The Tribunal quashed the order passed by the PCIT under section 263 of the IT Act, holding that the AO's order was not erroneous or prejudicial to the interest of the revenue. The appeal of the assessee was allowed.
Issues Involved: 1. Legality of the order under section 263 of the IT Act. 2. Erroneous and prejudicial nature of the AO's order under section 143(3). 3. Application of section 14A read with Rule 8D on investments. 4. Retrospective application of the explanation to section 14A inserted by Finance Act 2022. 5. Expenses incurred for making investments. 6. Assumption of incorrect facts by PCIT.
Summary:
1. Legality of the order under section 263 of the IT Act: The assessee argued that the order under section 263 passed by the PCIT is illegal, void ab initio, and not justifiable, thus deserving annulment. The Tribunal noted that the AO had conducted a detailed inquiry under the E-Assessment Scheme and accepted the returned income after verifying the details provided by the assessee.

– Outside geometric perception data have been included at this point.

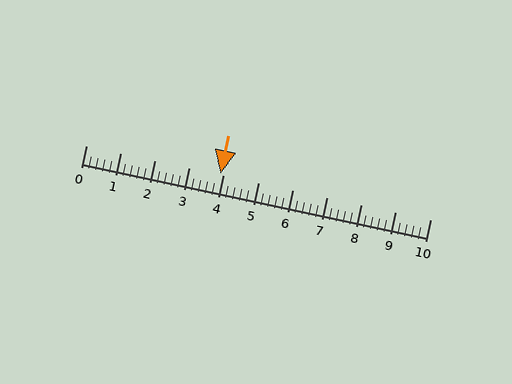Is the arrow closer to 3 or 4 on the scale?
The arrow is closer to 4.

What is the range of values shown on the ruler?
The ruler shows values from 0 to 10.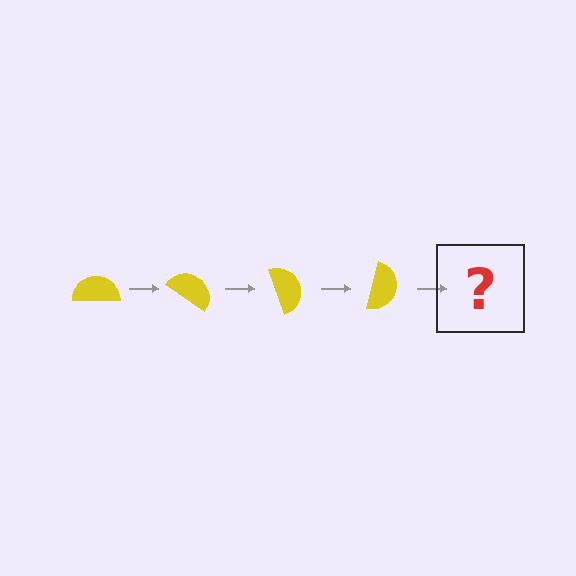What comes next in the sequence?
The next element should be a yellow semicircle rotated 140 degrees clockwise.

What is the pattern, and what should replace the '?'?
The pattern is that the semicircle rotates 35 degrees clockwise each step. The '?' should be a yellow semicircle rotated 140 degrees clockwise.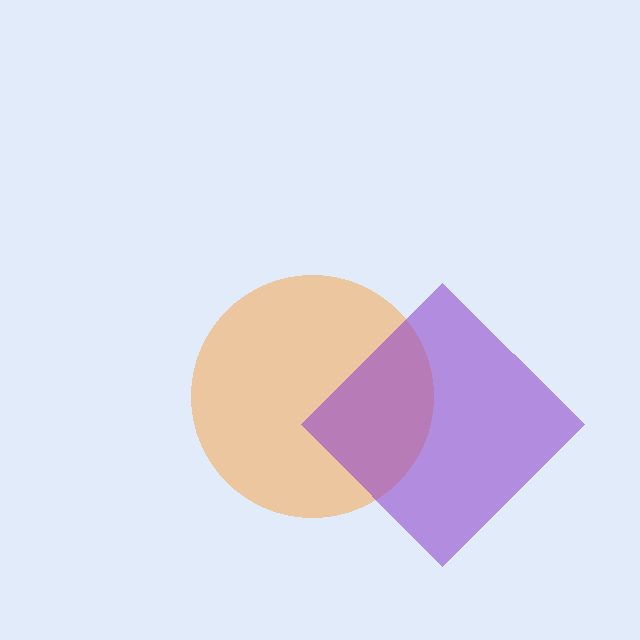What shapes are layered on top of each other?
The layered shapes are: an orange circle, a purple diamond.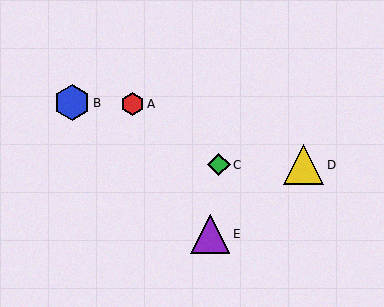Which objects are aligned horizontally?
Objects C, D are aligned horizontally.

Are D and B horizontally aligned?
No, D is at y≈165 and B is at y≈103.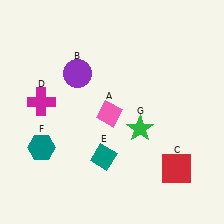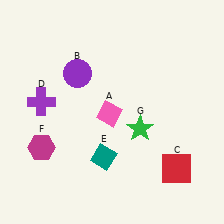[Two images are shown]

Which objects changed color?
D changed from magenta to purple. F changed from teal to magenta.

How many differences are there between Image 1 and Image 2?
There are 2 differences between the two images.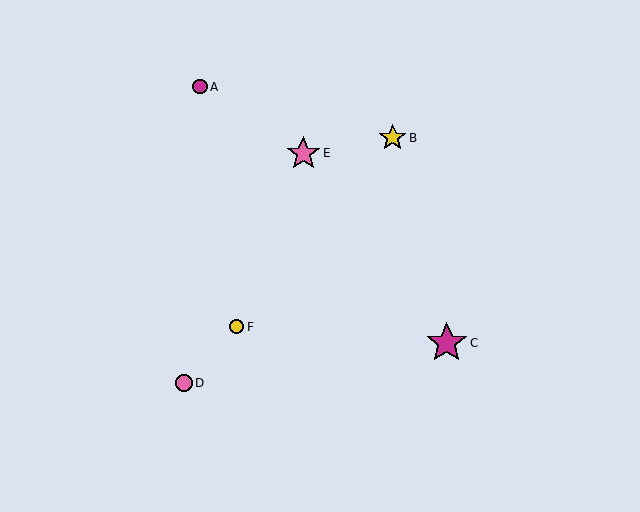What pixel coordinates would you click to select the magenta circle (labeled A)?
Click at (200, 87) to select the magenta circle A.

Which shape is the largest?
The magenta star (labeled C) is the largest.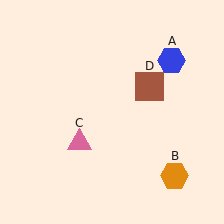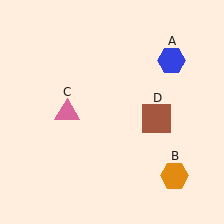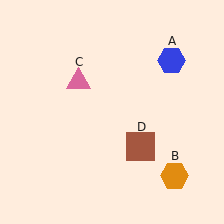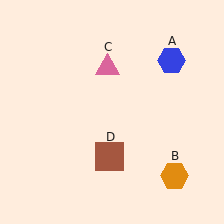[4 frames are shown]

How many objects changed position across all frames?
2 objects changed position: pink triangle (object C), brown square (object D).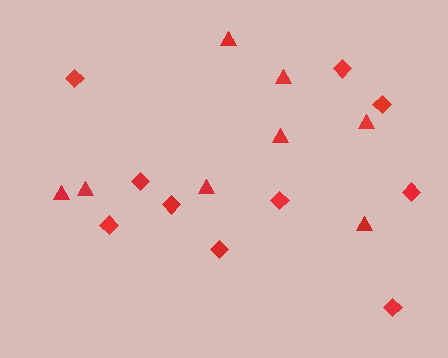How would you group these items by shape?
There are 2 groups: one group of diamonds (10) and one group of triangles (8).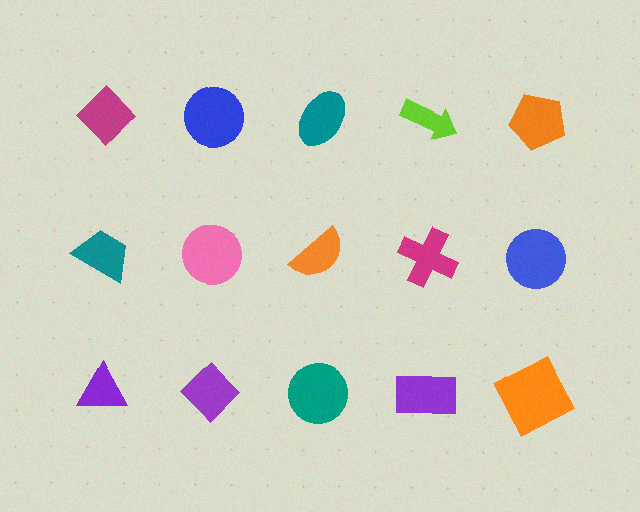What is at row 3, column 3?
A teal circle.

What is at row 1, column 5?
An orange pentagon.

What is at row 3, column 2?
A purple diamond.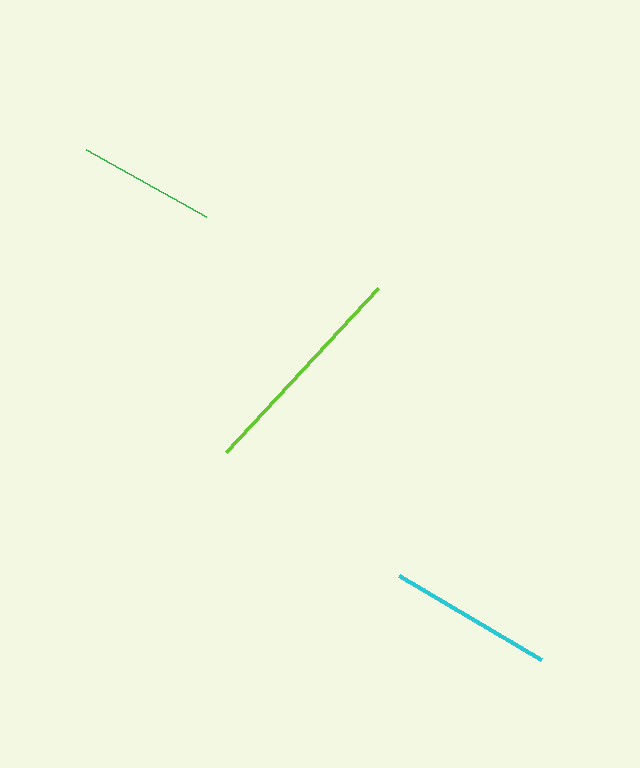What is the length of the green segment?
The green segment is approximately 138 pixels long.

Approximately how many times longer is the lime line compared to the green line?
The lime line is approximately 1.6 times the length of the green line.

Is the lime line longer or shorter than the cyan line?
The lime line is longer than the cyan line.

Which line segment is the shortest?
The green line is the shortest at approximately 138 pixels.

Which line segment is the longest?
The lime line is the longest at approximately 223 pixels.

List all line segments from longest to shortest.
From longest to shortest: lime, cyan, green.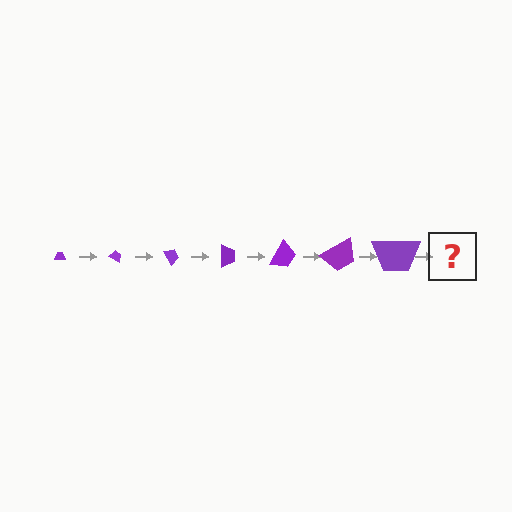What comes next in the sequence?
The next element should be a trapezoid, larger than the previous one and rotated 210 degrees clockwise from the start.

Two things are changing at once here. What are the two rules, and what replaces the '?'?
The two rules are that the trapezoid grows larger each step and it rotates 30 degrees clockwise each step. The '?' should be a trapezoid, larger than the previous one and rotated 210 degrees clockwise from the start.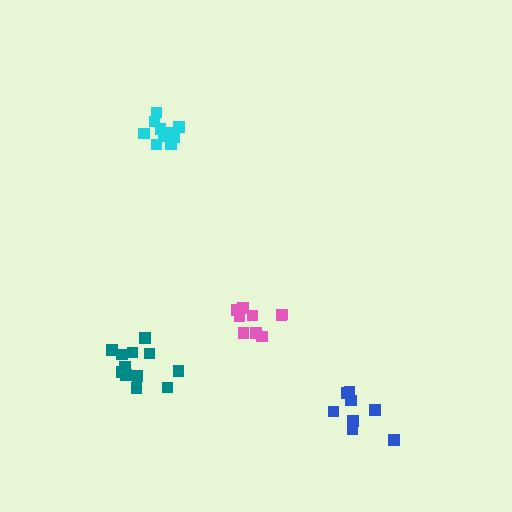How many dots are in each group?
Group 1: 12 dots, Group 2: 8 dots, Group 3: 9 dots, Group 4: 10 dots (39 total).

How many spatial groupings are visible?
There are 4 spatial groupings.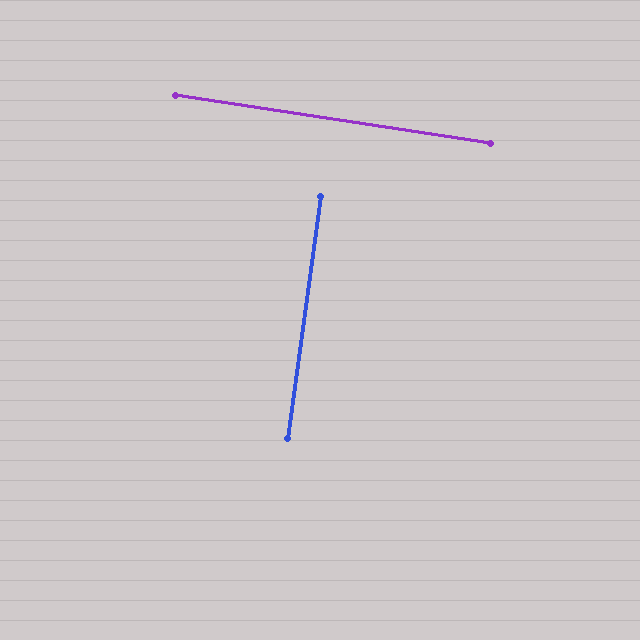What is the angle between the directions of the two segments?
Approximately 89 degrees.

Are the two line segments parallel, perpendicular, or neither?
Perpendicular — they meet at approximately 89°.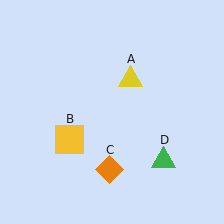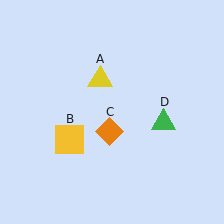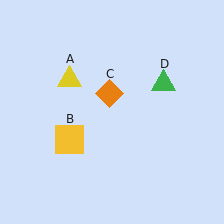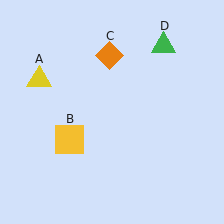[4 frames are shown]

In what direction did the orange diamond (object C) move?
The orange diamond (object C) moved up.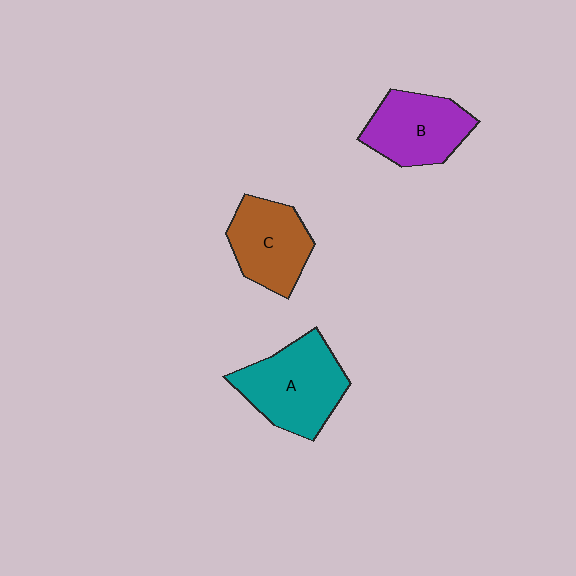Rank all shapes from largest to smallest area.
From largest to smallest: A (teal), B (purple), C (brown).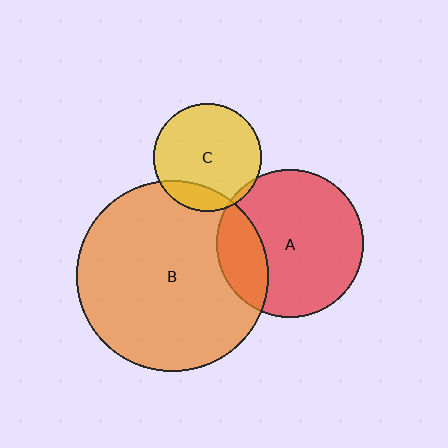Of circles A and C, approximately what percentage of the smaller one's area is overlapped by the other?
Approximately 5%.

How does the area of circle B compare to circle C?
Approximately 3.1 times.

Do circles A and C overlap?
Yes.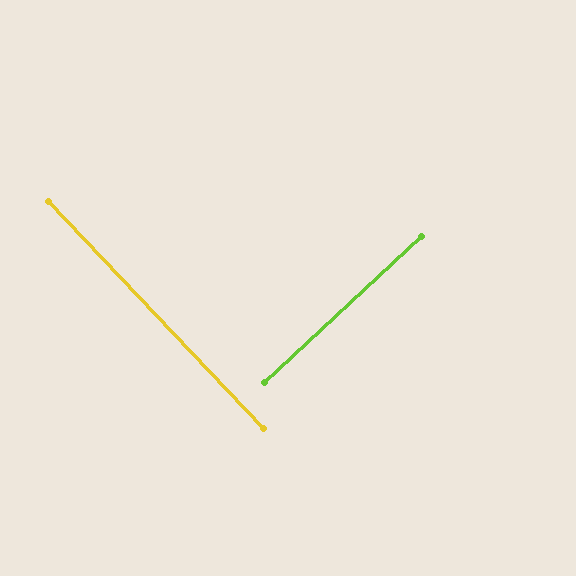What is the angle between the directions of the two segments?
Approximately 90 degrees.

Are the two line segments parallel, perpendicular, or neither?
Perpendicular — they meet at approximately 90°.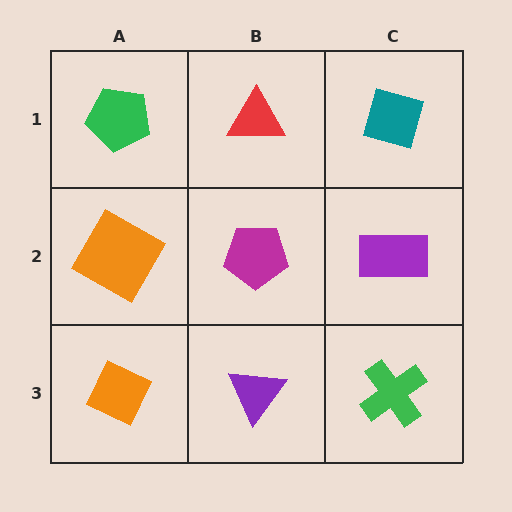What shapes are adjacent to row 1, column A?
An orange square (row 2, column A), a red triangle (row 1, column B).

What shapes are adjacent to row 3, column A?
An orange square (row 2, column A), a purple triangle (row 3, column B).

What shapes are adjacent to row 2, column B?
A red triangle (row 1, column B), a purple triangle (row 3, column B), an orange square (row 2, column A), a purple rectangle (row 2, column C).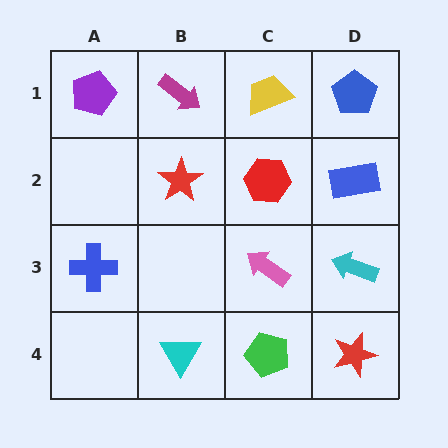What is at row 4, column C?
A green pentagon.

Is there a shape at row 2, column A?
No, that cell is empty.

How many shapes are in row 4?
3 shapes.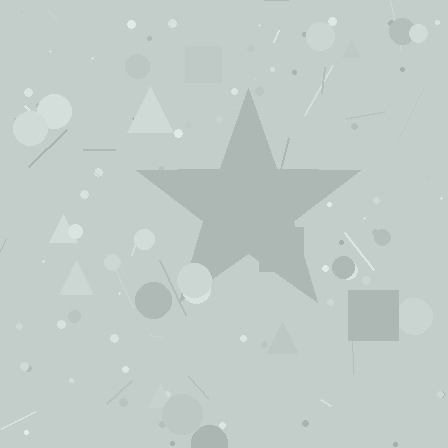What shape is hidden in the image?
A star is hidden in the image.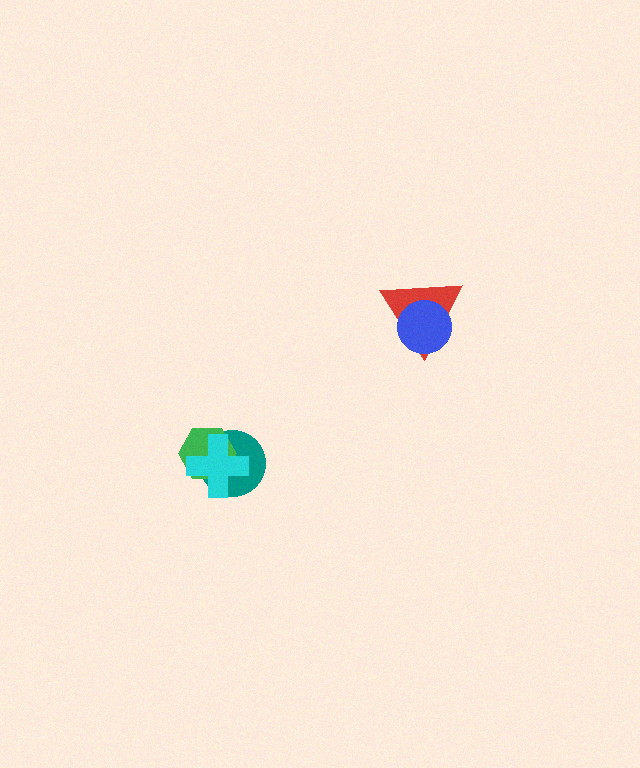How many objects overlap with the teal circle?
2 objects overlap with the teal circle.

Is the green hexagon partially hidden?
Yes, it is partially covered by another shape.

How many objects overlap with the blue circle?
1 object overlaps with the blue circle.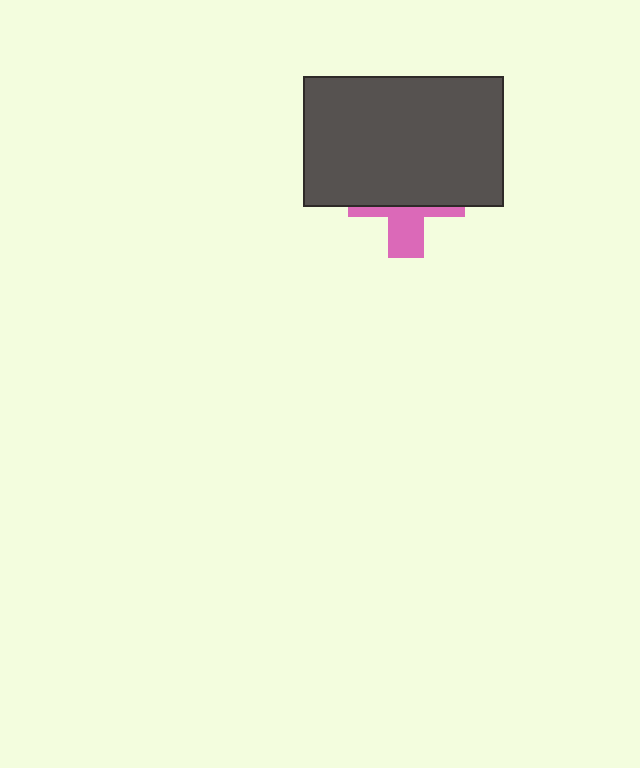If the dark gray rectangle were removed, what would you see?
You would see the complete pink cross.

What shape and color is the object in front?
The object in front is a dark gray rectangle.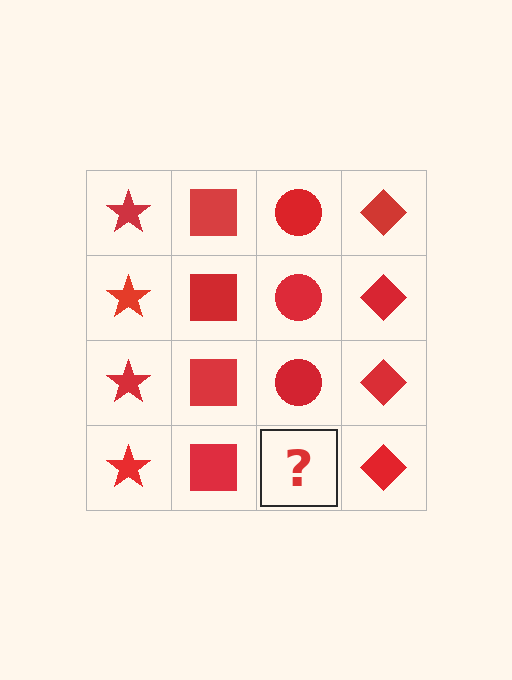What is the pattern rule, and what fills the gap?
The rule is that each column has a consistent shape. The gap should be filled with a red circle.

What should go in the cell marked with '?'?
The missing cell should contain a red circle.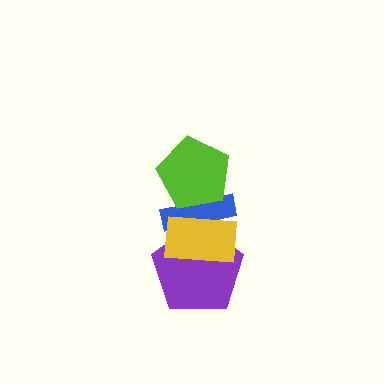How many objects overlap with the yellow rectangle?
2 objects overlap with the yellow rectangle.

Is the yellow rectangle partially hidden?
No, no other shape covers it.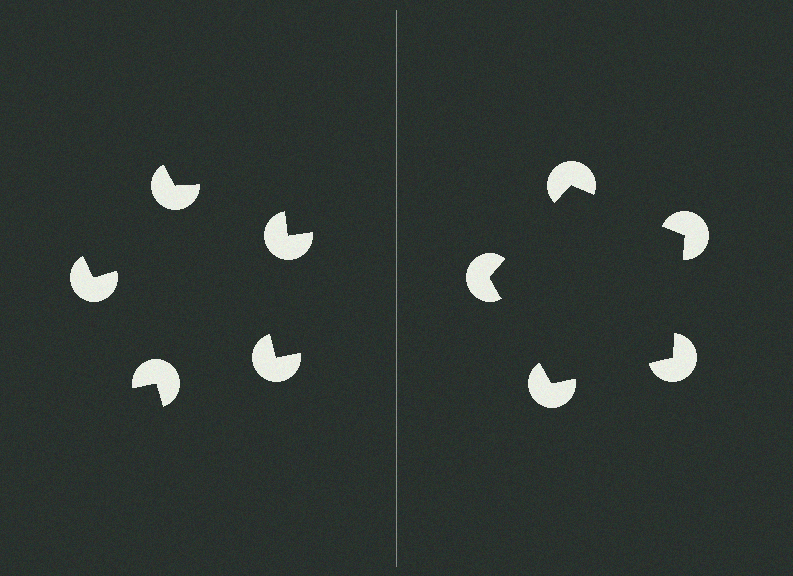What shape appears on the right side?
An illusory pentagon.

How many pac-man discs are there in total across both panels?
10 — 5 on each side.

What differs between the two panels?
The pac-man discs are positioned identically on both sides; only the wedge orientations differ. On the right they align to a pentagon; on the left they are misaligned.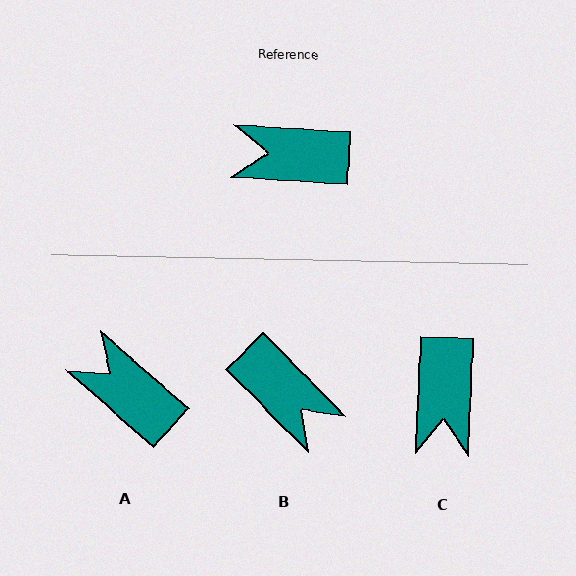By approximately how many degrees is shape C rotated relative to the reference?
Approximately 91 degrees counter-clockwise.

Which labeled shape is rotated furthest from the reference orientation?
B, about 138 degrees away.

2. Erroneous and prejudicial nature of the AO's order under section 143(3): The Tribunal observed that the AO's order was not erroneous or prejudicial to the interest of the revenue. The AO had made inquiries and verified the details regarding the expenses incurred for earning exempt income, and the assessee had sufficient own funds to cover the investments, thus no disallowance under section 14A was warranted.
3. Application of section 14A read with Rule 8D on investments: The Tribunal found that the assessee's own funds (equity and reserves) were more than the value of the investments, and no interest was paid on funds utilized for these investments. The AO had accepted this contention based on various case laws and past history of the assessee, which was upheld by the Tribunal.
4. Retrospective application of the explanation to section 14A inserted by Finance Act 2022: The Tribunal agreed with the assessee that the explanation to section 14A inserted by Finance Act 2022 is applicable prospectively from 01.04.2022 and cannot be applied retrospectively. Therefore, no disallowance under section 14A could be made for the assessment year 2018-19.
5. Expenses incurred for making investments: The Tribunal noted that the assessee had not incurred any expenses for making the investments, as these were made out of its own funds. The AO had verified and accepted this explanation, and the Tribunal found no reason to interfere with this finding.
6. Assumption of incorrect facts by PCIT: The Tribunal found that the PCIT had assumed incorrect facts and relied on decisions with different facts. The PCIT had failed to consider the past history of the assessee and the fact that no expenses were incurred for earning exempt income. The Tribunal held that the revisionary order under section 263 was arbitrary and without any concrete basis.
Conclusion: The Tribunal quashed the order passed by the PCIT under section 263 of the IT Act, holding that the AO's order was not erroneous or prejudicial to the interest of the revenue. The appeal of the assessee was allowed.